Platon : « La victoire sur soi-même est la plus grande des victoires »

Cette phrase de ce philosophe de renom, tirée de son ouvrage *Les Lois*, décrit le conflit que chacun entretient avec ses propres pulsions. Sa réflexion suggère que celui qui se laisse dominer par ses réactions perd face à lui-même avant même d’affronter un adversaire extérieur.
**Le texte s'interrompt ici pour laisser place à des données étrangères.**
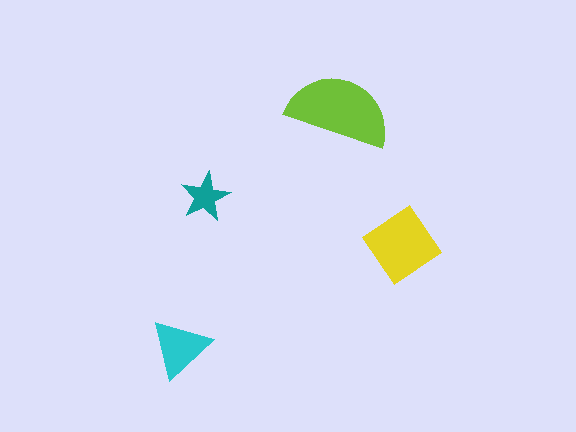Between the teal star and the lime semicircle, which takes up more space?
The lime semicircle.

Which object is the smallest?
The teal star.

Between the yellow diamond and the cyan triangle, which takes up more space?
The yellow diamond.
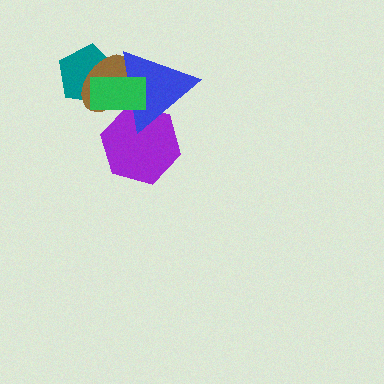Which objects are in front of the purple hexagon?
2 objects cover part of the purple hexagon: the blue triangle and the green rectangle.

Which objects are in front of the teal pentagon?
2 objects cover part of the teal pentagon: the brown ellipse and the green rectangle.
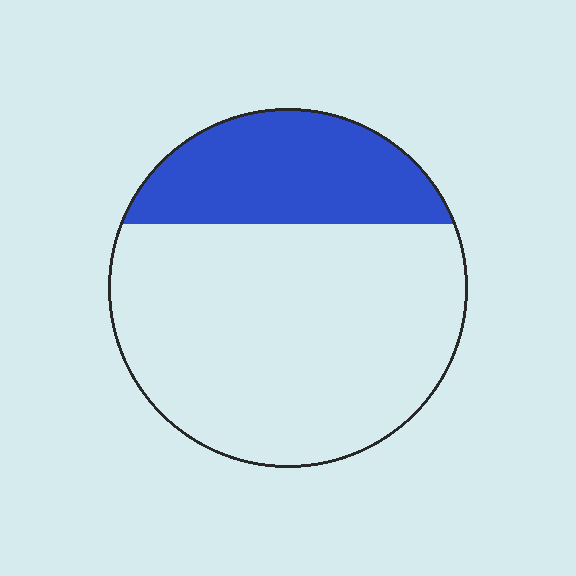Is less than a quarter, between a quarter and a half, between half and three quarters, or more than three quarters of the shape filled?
Between a quarter and a half.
Il ne s’agit pas ici d’une invitation à la répression ni à la perfection. Il s’agit plutôt d’une observation tout à fait pratique : à de nombreux moments de la journée, il existe un écart entre ce qui se passe et ce que l’on décide d’en faire.
Que signifie « maîtriser ses pulsions » ?
La maîtrise de soi décrite par Platon n’a rien à voir avec la répression des émotions ni avec l’obéissance à une discipline rigide et sans exception. Il s’agit plutôt de conserver la capacité de choisir lorsque surgissent l’urgence, la colère, la peur ou la paresse. Non pas d’éliminer ces réactions, mais de ne pas les laisser prendre le dessus.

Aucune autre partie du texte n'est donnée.